We awake this morning to reports that Chrysler will file for Chapter 11 bankruptcy . Despite efforts by the Obama administration to force Chrysler stakeholders to find an out-of-court solution, certain debt holders would not agree to the haircut they would have to take in forgiving debt to the auto giant. What they seem to be saying is that, under the terms of the proposed solution, labor would receive a disproportionate share of equity in the restructured company.

Where seniority for airline workers is earned through longevity, capital structure seniority is a bit different. In a bankruptcy, there are different classes of capital. Debt secured by company assets is the most senior on the list of creditors who will be paid. Unsecured debt capital is next in the pecking order, followed by preferred stock and, lastly, common equity.

Nowhere is “sweat equity” reported on a company’s balance sheet. However, worker concessions have been recognized as capital in a restructuring scenario and have been currency accorded a stake in a reorganized enterprise. Moreover, it is the sweat equity at Chrysler held by current and retired workers that might appear to some as being unduly enriched through the deal that gave them a 55 percent ownership stake in a restructured Chrysler.

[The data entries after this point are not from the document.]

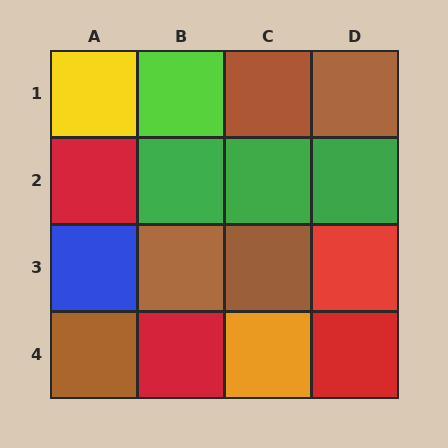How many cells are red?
4 cells are red.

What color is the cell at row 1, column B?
Lime.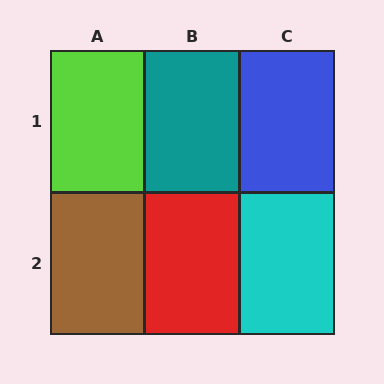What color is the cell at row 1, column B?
Teal.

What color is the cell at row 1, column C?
Blue.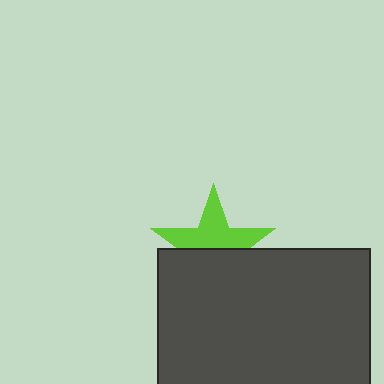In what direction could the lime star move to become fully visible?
The lime star could move up. That would shift it out from behind the dark gray rectangle entirely.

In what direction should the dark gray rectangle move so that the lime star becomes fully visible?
The dark gray rectangle should move down. That is the shortest direction to clear the overlap and leave the lime star fully visible.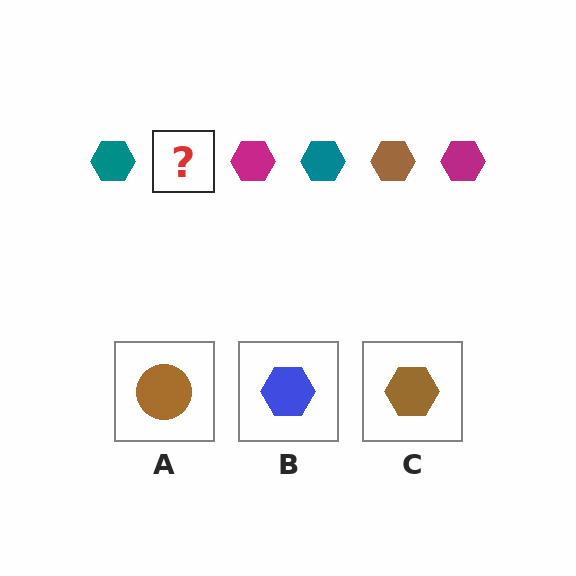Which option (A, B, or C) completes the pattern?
C.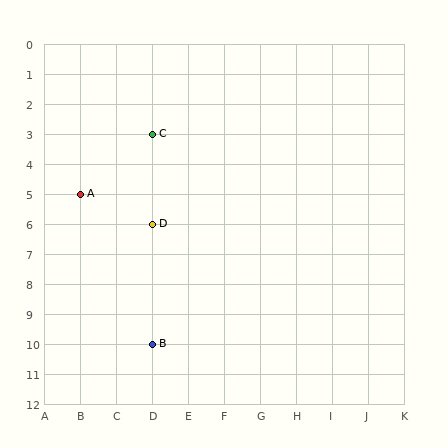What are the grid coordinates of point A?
Point A is at grid coordinates (B, 5).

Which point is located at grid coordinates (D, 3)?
Point C is at (D, 3).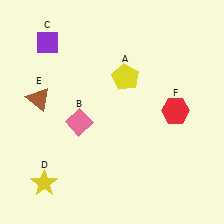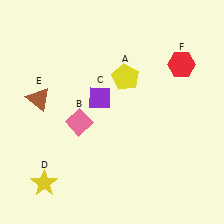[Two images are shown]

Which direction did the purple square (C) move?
The purple square (C) moved down and to the right.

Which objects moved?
The objects that moved are: the purple square (C), the red hexagon (F).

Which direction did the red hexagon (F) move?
The red hexagon (F) moved up.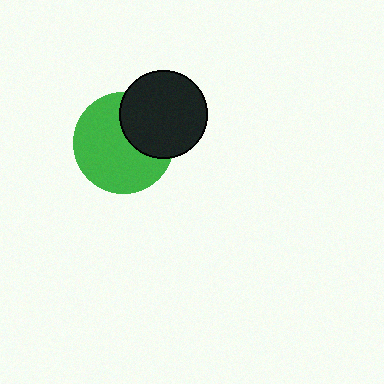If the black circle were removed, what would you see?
You would see the complete green circle.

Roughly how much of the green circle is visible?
Most of it is visible (roughly 67%).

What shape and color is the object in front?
The object in front is a black circle.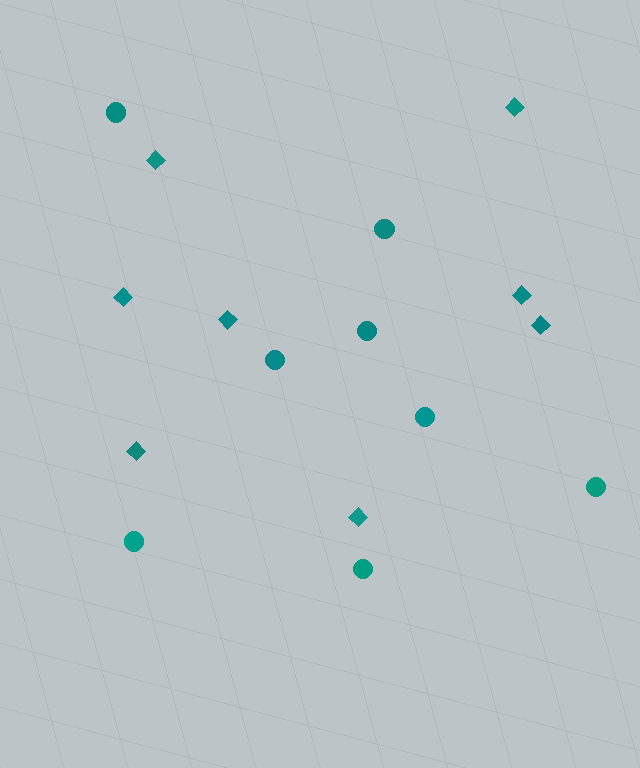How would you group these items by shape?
There are 2 groups: one group of circles (8) and one group of diamonds (8).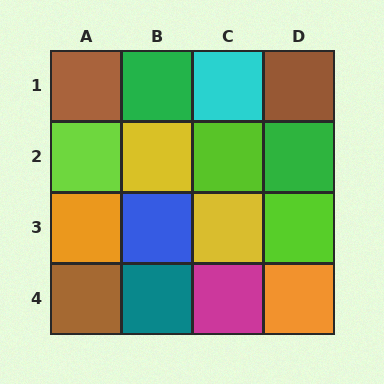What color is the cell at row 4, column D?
Orange.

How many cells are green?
2 cells are green.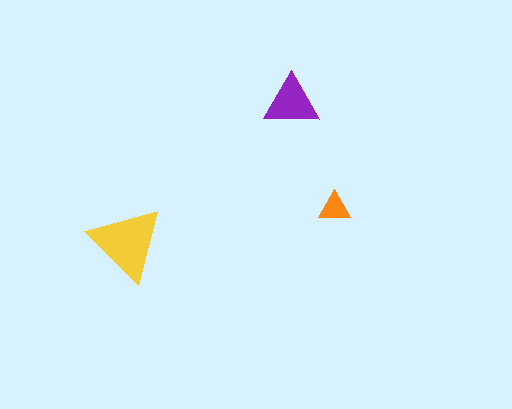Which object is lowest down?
The yellow triangle is bottommost.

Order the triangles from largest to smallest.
the yellow one, the purple one, the orange one.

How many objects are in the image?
There are 3 objects in the image.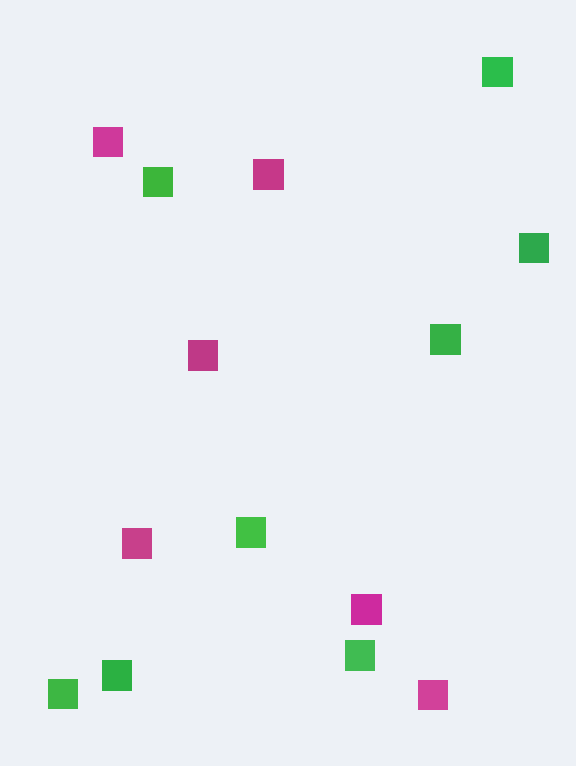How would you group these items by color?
There are 2 groups: one group of green squares (8) and one group of magenta squares (6).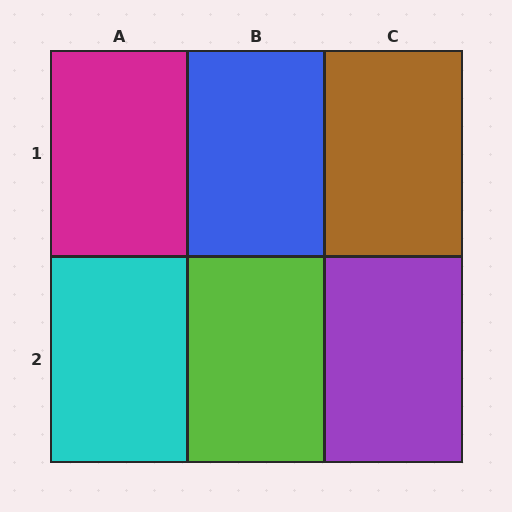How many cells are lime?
1 cell is lime.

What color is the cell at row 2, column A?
Cyan.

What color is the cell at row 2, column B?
Lime.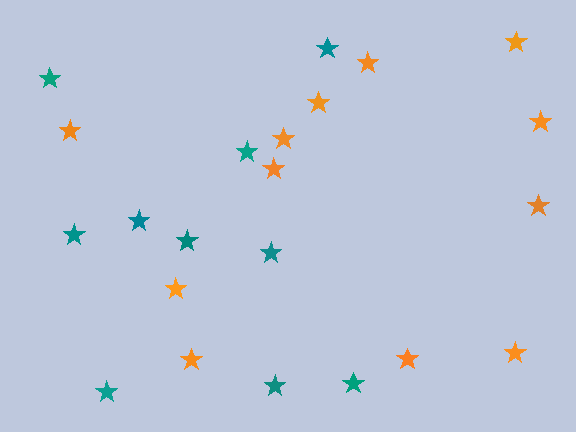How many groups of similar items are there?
There are 2 groups: one group of orange stars (12) and one group of teal stars (10).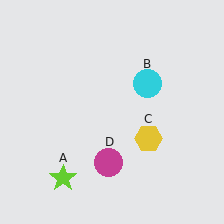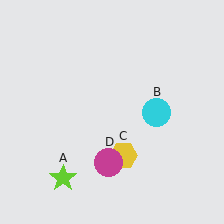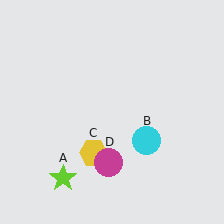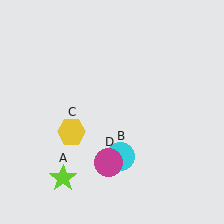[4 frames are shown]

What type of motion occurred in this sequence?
The cyan circle (object B), yellow hexagon (object C) rotated clockwise around the center of the scene.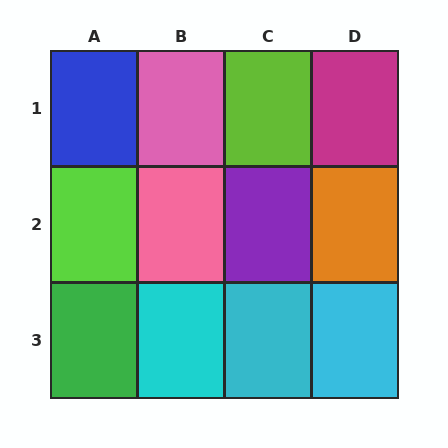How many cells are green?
1 cell is green.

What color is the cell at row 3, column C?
Cyan.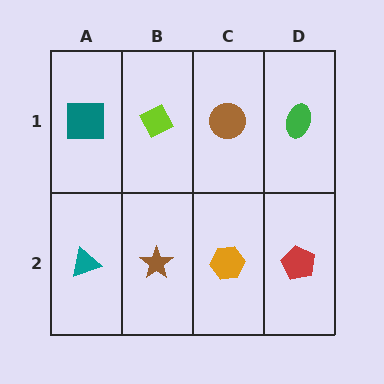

A very different scenario played out in the airline industry. There, in bankruptcy cases that resulted in either a termination or freezing of pension plans and/or alterations to retiree benefit plans, creditors made it clear that they would not pay the bills from the past by forgoing profits in the future. For airline companies to emerge from Chapter 11, they needed public capital to fund their exit from bankruptcy. For car companies, the government is the source of exit capital.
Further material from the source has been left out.